内訳/プラン | シンプルプラン | アシストプラン |
---|---|---|
月額費用 | 5万円/月 | 10万円/月 |
初期費用 | 10万円 | 10万円 |
リモートサポート(1回45分) | – | 4回まで/月 |
オンライン操作勉強会 | ○ | ○ |
FAQ | ○ | ○ |
メール・チャット | ○ | ○ |
この他にもタスクの丸ごと作成を依頼するオプションもあるので、少しでも気になる方はお気軽にお問い合わせください。
国内シェアに関する記事まとめ
世界中で導入が進んでいるRPAの日本国内シェア率は増え続けています。
大手企業の導入率は51%、中小企業が25%と差はあるものの中小企業の導入も進んでいるため、RPAは大企業向けという考えは捨てましょう。
最近はMICHIRU RPAにように中小企業向けのRPAツールも低価格で提供されています。

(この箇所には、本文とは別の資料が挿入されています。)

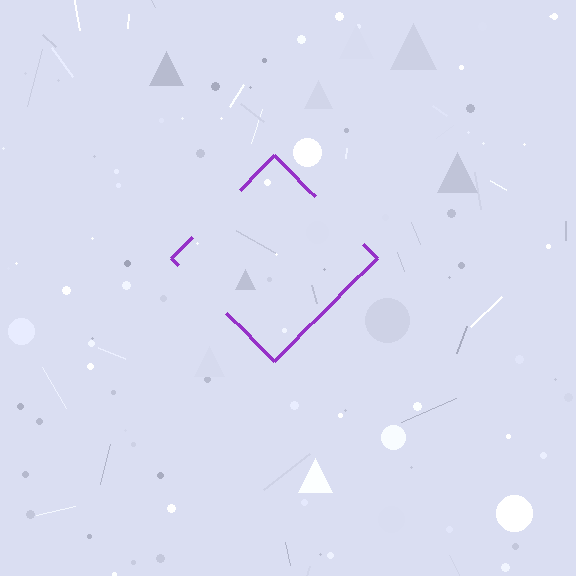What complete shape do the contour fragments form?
The contour fragments form a diamond.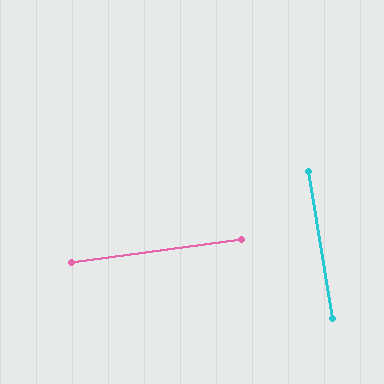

日本国内シェアではUiPath、BizRobo!、Winactorがトップ3に入っています。
上記のような国内シェア率の高い製品もそれなりの理由があり優れた商品ばかりですが、全てがあなたの企業に適してるとは断言できません。
導入を検討中の方は、それぞれの拡張性や使いやすさ、セキュリティーの観点から比較した上で、導入することをおすすめします。